OpenAI API and Agents SDK

Last verified: 2026-05-06 · Drift risk: medium Official sources: openai/openai-agents-python on GitHub, The next evolution of the Agents SDK


What this surface is

The OpenAI API gives you direct programmatic access to OpenAI models via HTTP. The Agents SDK (openai-agents) is an open-source Python library layered on top of the API that provides the scaffolding for building multi-step, multi-tool agents: a structured agent loop, tool definitions, agent-to-agent handoffs, guardrails for input and output validation, session memory, and built-in tracing. It is described in the repository as "a lightweight yet powerful framework for building multi-agent workflows."
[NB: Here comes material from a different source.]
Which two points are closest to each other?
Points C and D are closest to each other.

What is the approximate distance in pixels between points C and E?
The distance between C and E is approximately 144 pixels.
This is the right surface when you need agents that run in your own environment, call arbitrary tools (including code you write), coordinate across multiple specialized sub-agents, or integrate into a larger application. It requires writing Python code and managing your own infrastructure or sandbox.


Who it is best for

  • Developers who need automation that goes beyond a single prompt-response cycle.
  • Teams building internal tooling where agents must call private APIs or read local files.
  • Anyone who needs reproducible, testable agent behavior with version-controlled code.
  • Builders who want visibility into agent execution via tracing and structured logging.

Prerequisites

  • Python 3.9 or newer. The SDK specifies this as a hard requirement in the repository.
  • An OpenAI API key. Generate one at platform.openai.com/api-keys.
  • Familiarity with async Python (asyncio, await) is helpful but not strictly required — the SDK provides synchronous wrappers.

Step-by-step setup

1. Get an API key

  1. Log in to platform.openai.com.
  2. Navigate to API keys in the left menu.
  3. Click Create new secret key, give it a name, and copy the key immediately. It will not be shown again.
  4. Set the key as an environment variable. Do not hard-code it in source files.
export OPENAI_API_KEY="sk-..."

For persistent configuration, add this line to your shell profile (~/.bashrc, ~/.zshrc) or use a .env file (see Local Scripts for credential management patterns).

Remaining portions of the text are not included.